ドコモは2025年度中に社内会議への導入を予定しており、その後の実証実験結果が注目されます。会議のDXは始まったばかりですが、この技術が単なる効率化ツールではなく、組織の創造性や意思決定の質を本質的に向上させるかどうかが、今後の評価の分かれ目となりそうです。
【用語解説】
EQ(Emotional Quotient)
心の知能指数または感情的知性と呼ばれる概念である。自分自身や周囲の人々の感情を適切に察知し、コントロールする能力を指す。本システムでは、会話の文脈を読み取り、人間が支援を必要とする最適なタイミングで発言する機能として実装されている。
End-to-End方式
音声データの入力からテキスト出力までをオールインワンで実現する音声認識手法である。従来のように音声情報処理を段階的に行うのではなく、ディープニューラルネットワークを全工程に適用することで、人間の脳に近い処理が可能となり、認識精度が向上する。
【参考リンク】
MediaGnosis 公式サイト(外部)
NTTが開発した次世代メディア処理AIの公式サイト。音声音響・画像映像・自然言語といったマルチメディアを統合的に扱う技術。

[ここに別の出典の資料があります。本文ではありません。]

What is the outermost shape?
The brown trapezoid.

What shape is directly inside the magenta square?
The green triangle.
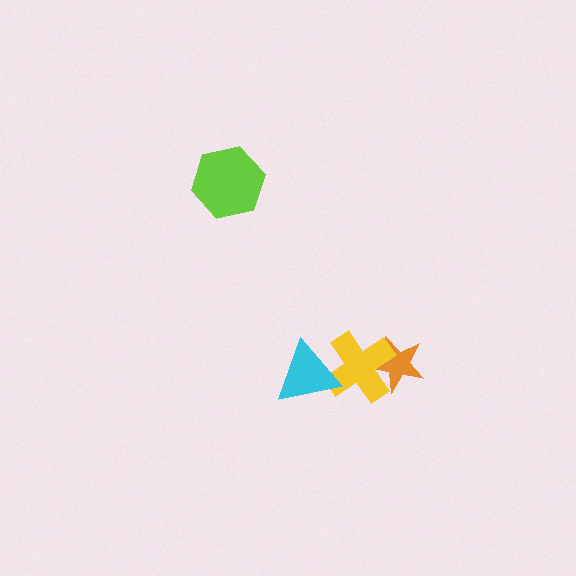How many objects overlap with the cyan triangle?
1 object overlaps with the cyan triangle.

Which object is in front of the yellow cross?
The cyan triangle is in front of the yellow cross.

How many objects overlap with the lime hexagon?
0 objects overlap with the lime hexagon.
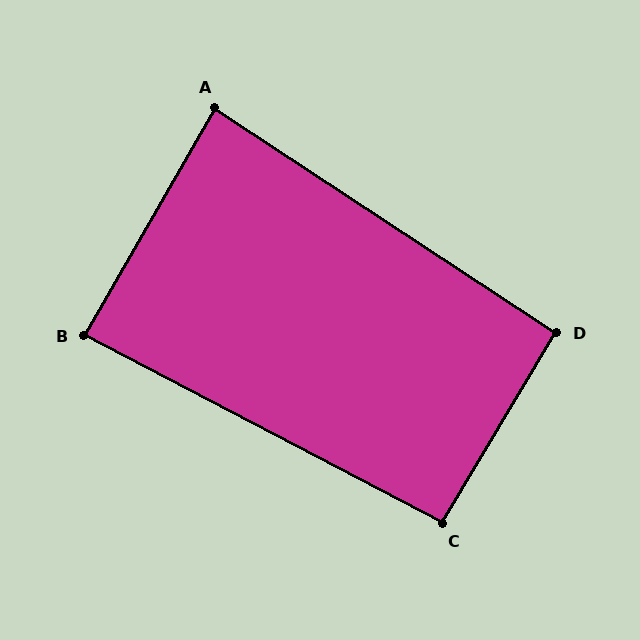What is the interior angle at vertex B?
Approximately 88 degrees (acute, close to a right angle).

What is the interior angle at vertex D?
Approximately 92 degrees (obtuse, close to a right angle).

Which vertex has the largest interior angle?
C, at approximately 93 degrees.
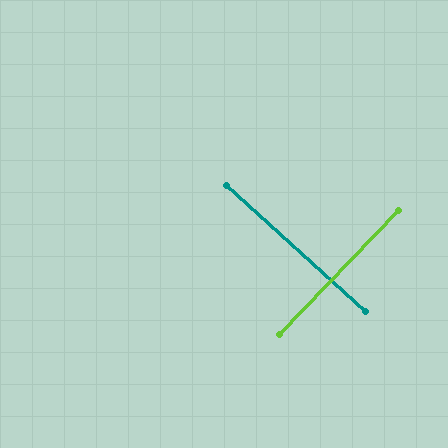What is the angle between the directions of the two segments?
Approximately 88 degrees.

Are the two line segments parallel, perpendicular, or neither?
Perpendicular — they meet at approximately 88°.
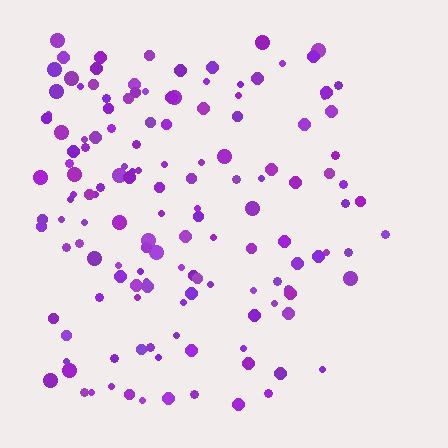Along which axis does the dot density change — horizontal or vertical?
Horizontal.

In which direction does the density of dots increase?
From right to left, with the left side densest.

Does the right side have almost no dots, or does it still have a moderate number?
Still a moderate number, just noticeably fewer than the left.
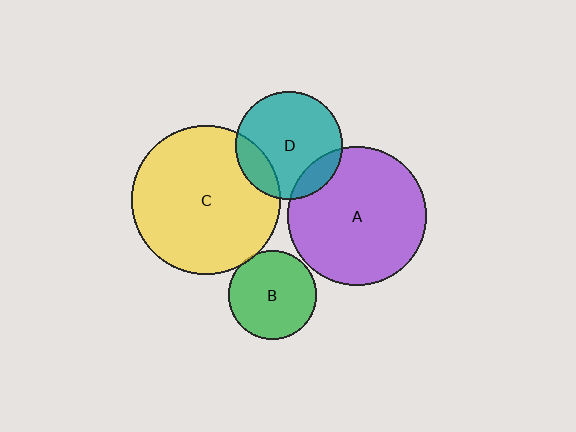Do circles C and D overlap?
Yes.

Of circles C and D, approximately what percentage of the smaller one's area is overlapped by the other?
Approximately 15%.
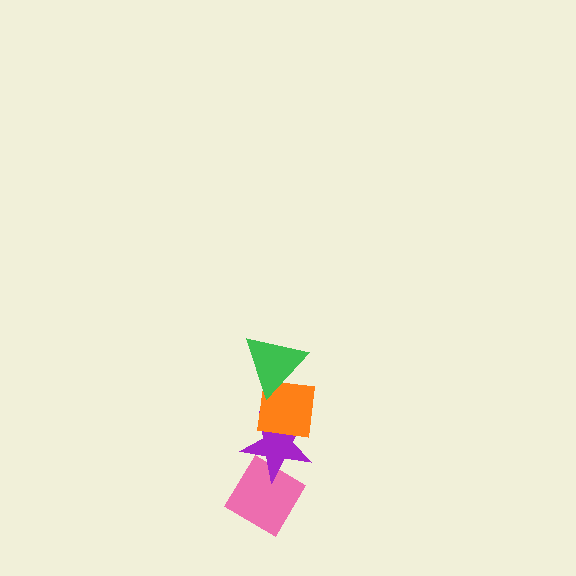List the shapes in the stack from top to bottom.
From top to bottom: the green triangle, the orange square, the purple star, the pink diamond.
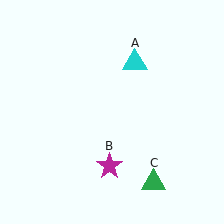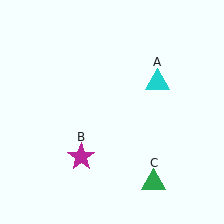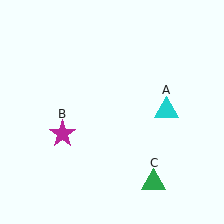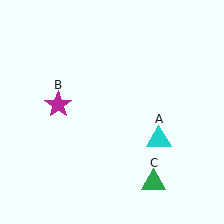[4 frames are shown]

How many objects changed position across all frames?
2 objects changed position: cyan triangle (object A), magenta star (object B).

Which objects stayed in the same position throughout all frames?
Green triangle (object C) remained stationary.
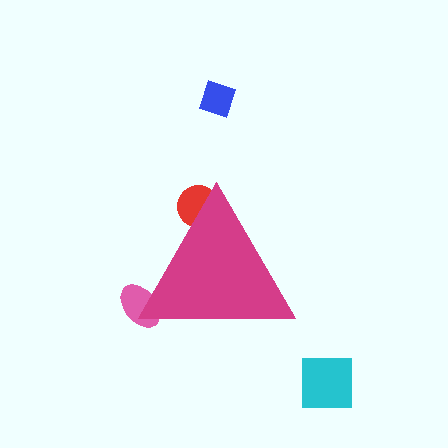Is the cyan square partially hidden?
No, the cyan square is fully visible.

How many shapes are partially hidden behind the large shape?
2 shapes are partially hidden.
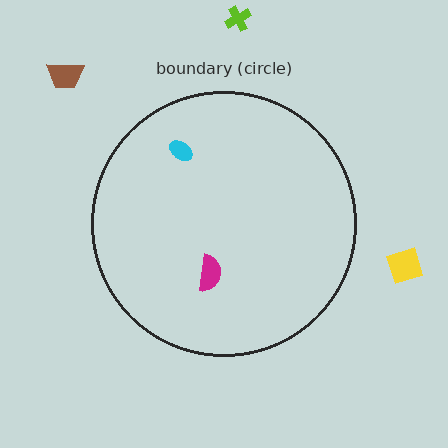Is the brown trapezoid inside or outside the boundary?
Outside.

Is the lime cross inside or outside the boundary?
Outside.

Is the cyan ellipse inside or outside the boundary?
Inside.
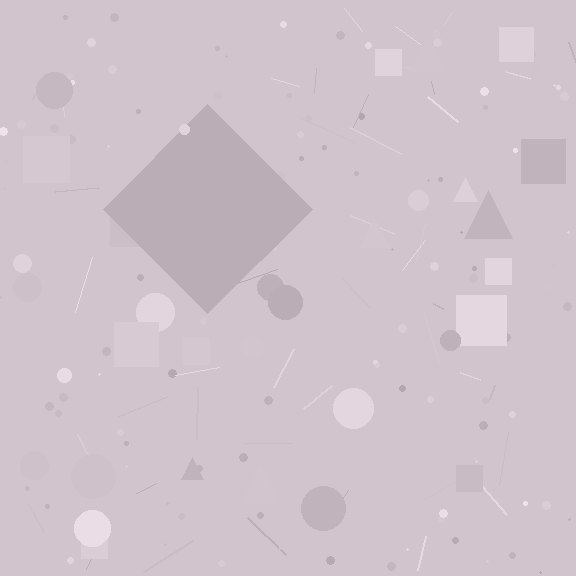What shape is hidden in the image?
A diamond is hidden in the image.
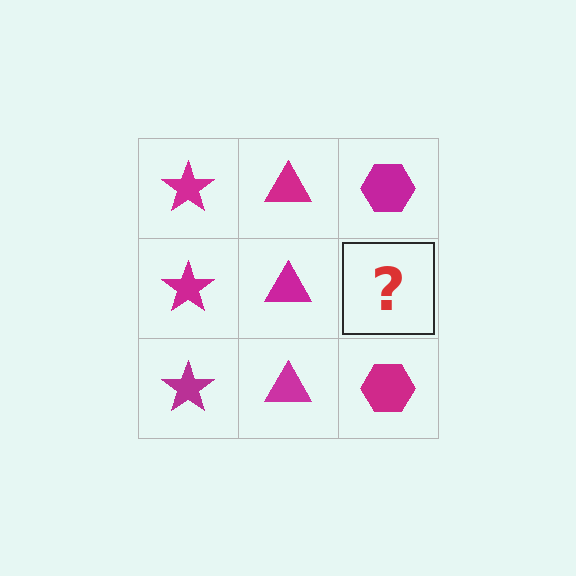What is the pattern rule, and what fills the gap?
The rule is that each column has a consistent shape. The gap should be filled with a magenta hexagon.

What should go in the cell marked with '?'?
The missing cell should contain a magenta hexagon.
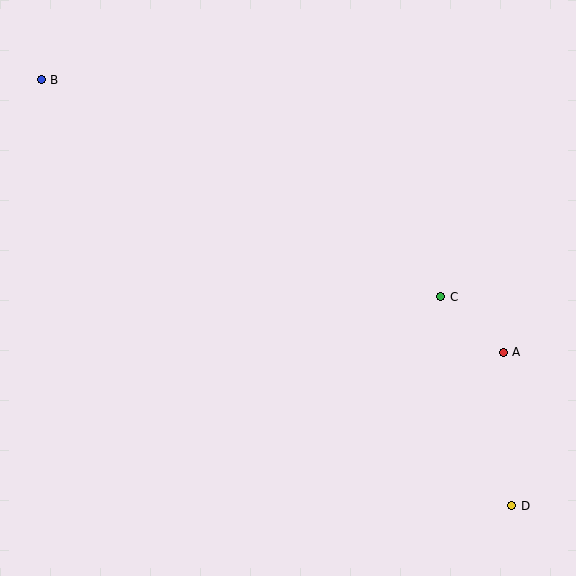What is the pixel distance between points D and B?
The distance between D and B is 635 pixels.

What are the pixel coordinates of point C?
Point C is at (441, 297).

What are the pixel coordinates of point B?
Point B is at (41, 80).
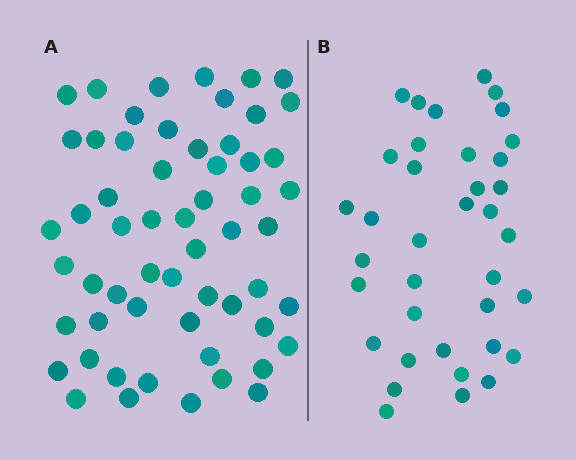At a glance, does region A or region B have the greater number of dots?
Region A (the left region) has more dots.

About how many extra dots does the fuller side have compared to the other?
Region A has approximately 20 more dots than region B.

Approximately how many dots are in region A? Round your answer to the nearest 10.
About 60 dots. (The exact count is 58, which rounds to 60.)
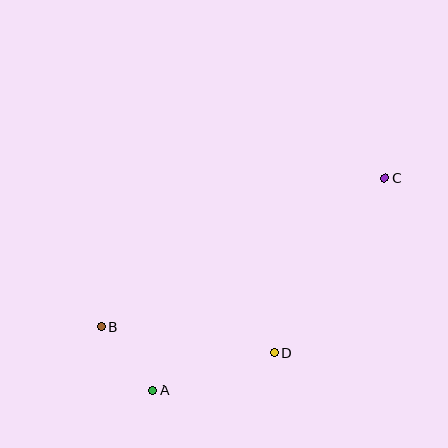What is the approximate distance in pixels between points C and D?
The distance between C and D is approximately 207 pixels.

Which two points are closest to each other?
Points A and B are closest to each other.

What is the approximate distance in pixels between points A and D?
The distance between A and D is approximately 127 pixels.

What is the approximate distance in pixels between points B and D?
The distance between B and D is approximately 175 pixels.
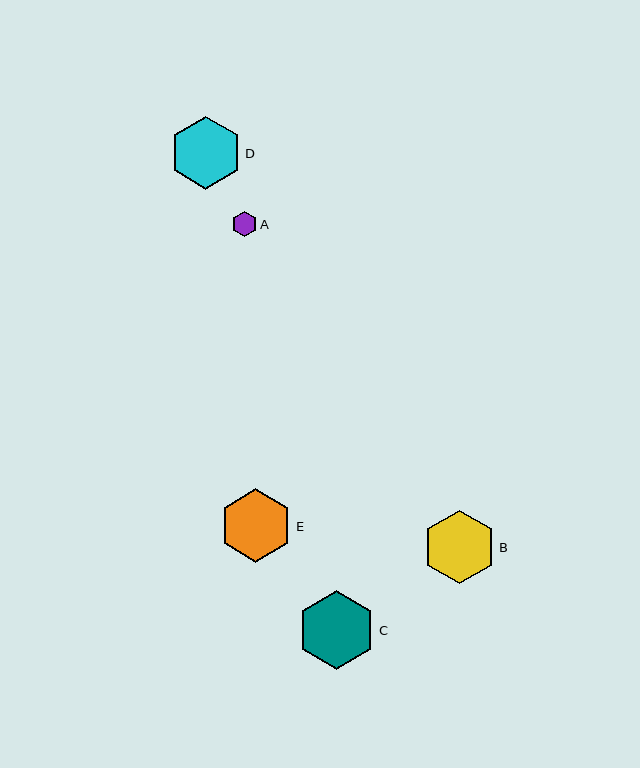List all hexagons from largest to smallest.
From largest to smallest: C, E, B, D, A.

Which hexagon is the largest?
Hexagon C is the largest with a size of approximately 79 pixels.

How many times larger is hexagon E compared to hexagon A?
Hexagon E is approximately 2.9 times the size of hexagon A.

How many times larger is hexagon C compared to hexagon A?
Hexagon C is approximately 3.1 times the size of hexagon A.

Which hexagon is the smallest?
Hexagon A is the smallest with a size of approximately 26 pixels.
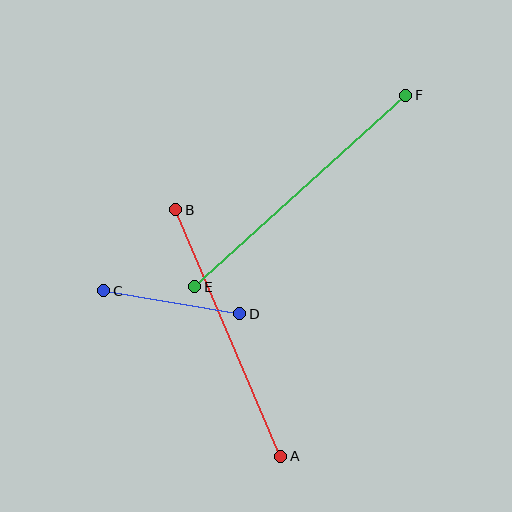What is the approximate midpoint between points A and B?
The midpoint is at approximately (228, 333) pixels.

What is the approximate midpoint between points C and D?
The midpoint is at approximately (172, 302) pixels.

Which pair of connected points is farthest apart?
Points E and F are farthest apart.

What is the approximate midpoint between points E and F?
The midpoint is at approximately (300, 191) pixels.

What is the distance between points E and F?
The distance is approximately 285 pixels.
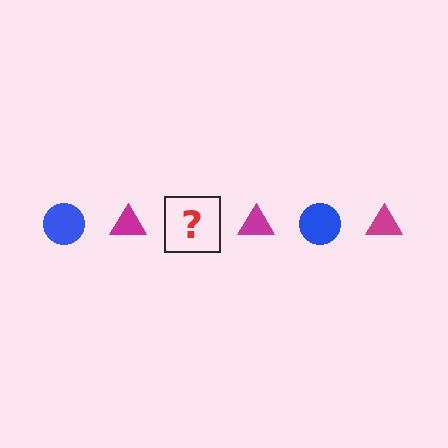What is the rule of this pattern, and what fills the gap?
The rule is that the pattern alternates between blue circle and magenta triangle. The gap should be filled with a blue circle.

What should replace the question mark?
The question mark should be replaced with a blue circle.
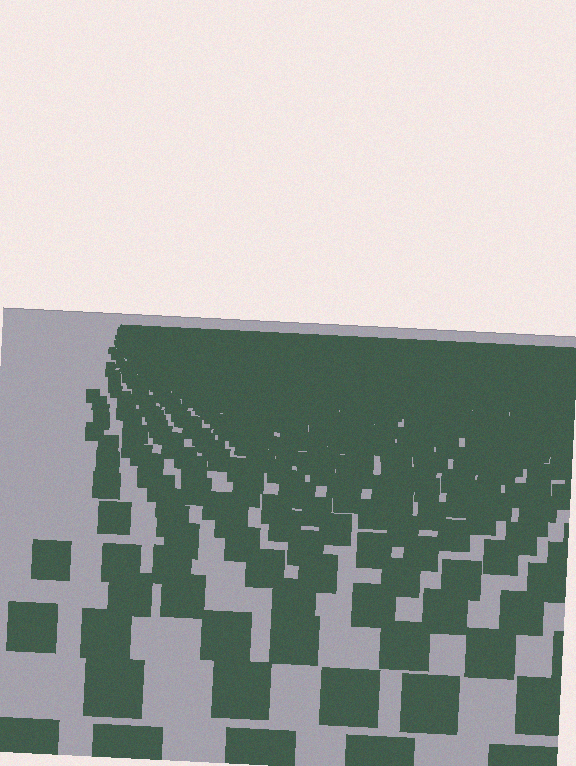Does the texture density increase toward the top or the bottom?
Density increases toward the top.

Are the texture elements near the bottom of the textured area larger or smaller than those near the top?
Larger. Near the bottom, elements are closer to the viewer and appear at a bigger on-screen size.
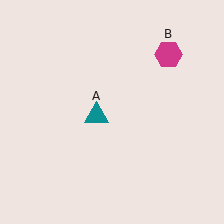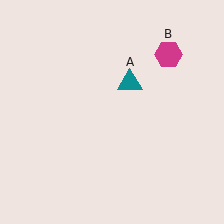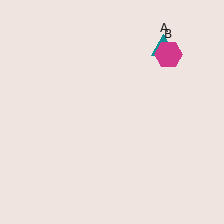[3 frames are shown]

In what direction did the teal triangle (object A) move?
The teal triangle (object A) moved up and to the right.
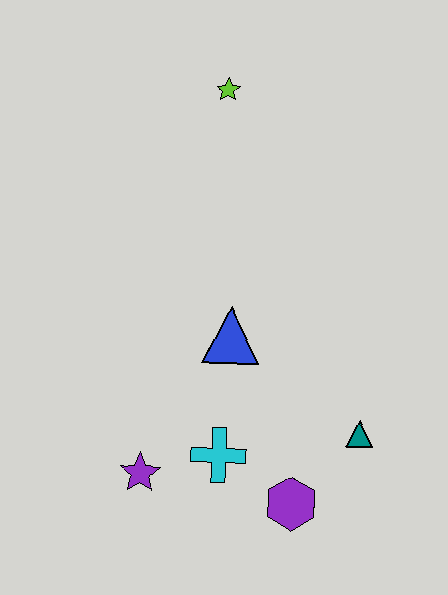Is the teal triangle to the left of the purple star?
No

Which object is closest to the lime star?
The blue triangle is closest to the lime star.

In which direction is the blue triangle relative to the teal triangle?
The blue triangle is to the left of the teal triangle.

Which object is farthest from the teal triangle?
The lime star is farthest from the teal triangle.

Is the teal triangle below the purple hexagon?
No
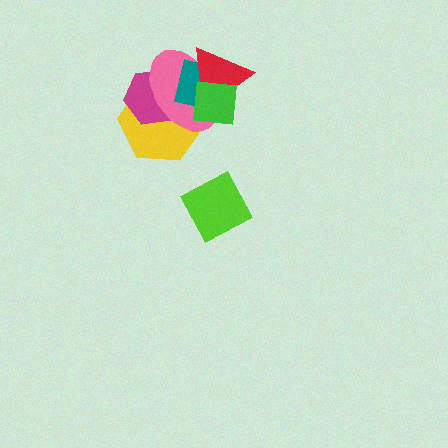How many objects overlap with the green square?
4 objects overlap with the green square.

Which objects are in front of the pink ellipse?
3 objects cover part of the pink ellipse: the teal square, the red triangle and the green square.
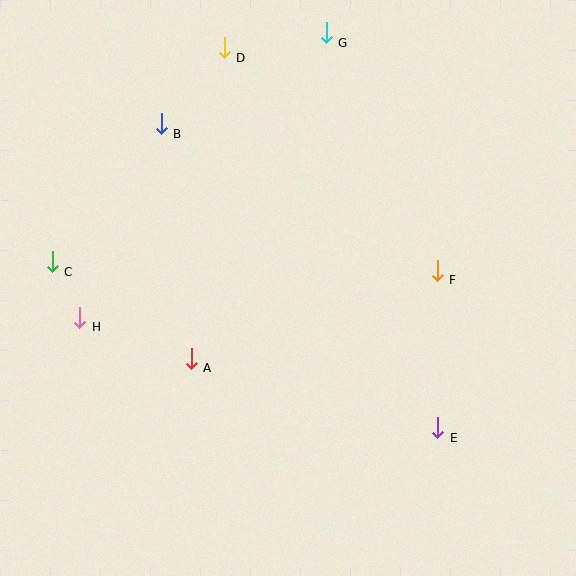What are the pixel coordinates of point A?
Point A is at (191, 368).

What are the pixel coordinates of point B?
Point B is at (161, 134).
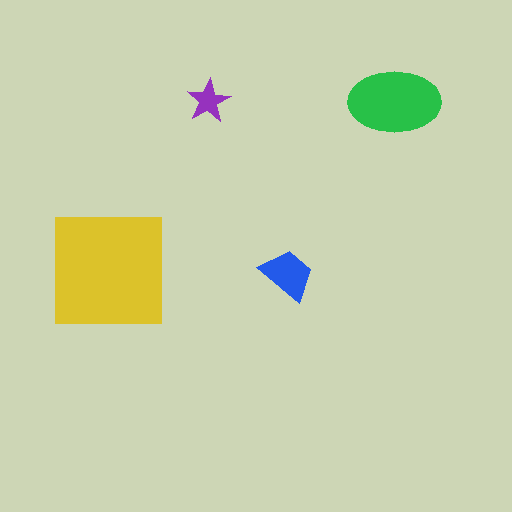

tsuzumi 2(NTT版大規模言語モデル)(外部)
NTTが開発した軽量でありながら高性能な日本語処理性能を持つ大規模言語モデルの公式ページ。2025年10月に提供開始。
NTT R&D FORUM 2025(外部)
2025年11月19日から26日に開催されるNTTグループの研究開発フォーラムの公式サイト。会議支援エージェントシステムが展示される。
NTTドコモ ニュースリリース(外部)
NTTドコモの公式プレスリリースページ。会議支援エージェントシステムを含む同社の最新技術やサービスに関する発表情報を掲載。
【参考記事】
NTTドコモ、「会議支援エージェントシステム」を開発、複数のAIエージェントが人間同様に音声で会議参加(外部)
複数のAIが役割を分担し会議に参加するシステムの概要。リアルタイムでの情報収集・分析や、適切なタイミングでの意見提案について解説 。
NTTドコモ、AIエージェントが会議に参加し創造性の向上を支援するサービスを開発(外部)
上司や専門家の代理としてAIが助言する「代理エージェント」技術に着目し、不在時の意思決定サポートや業務効率化への貢献を説明 。
新たな自動化で熱視線! AIエージェントの「推論能力」を支える2つのコンポーネントとは?(外部)
自律的な判断・行動と連携が可能な「AIエージェント」の現状と将来性を解説。NTTドコモの事例に触れ、その技術的背景を補足 。
【編集部後記】
あなたの会社の会議は、今どんな状態でしょうか。発言が一部の人に偏っていたり、必要な情報がその場になくて議論が止まってしまったり、上司の確認待ちで決定が先延ばしになったり、そんな経験はありませんか。
AIが単なる記録係ではなく「同僚」として会議に参加し、最適なタイミングで情報を提供したり、多角的な視点を示したりする。そんな未来が、思ったより早く実現するかもしれません。この技術が広がったとき、会議はどう変わるのか。あるいは、人間同士のコミュニケーションにどんな影響があるのか。一緒に考えてみませんか。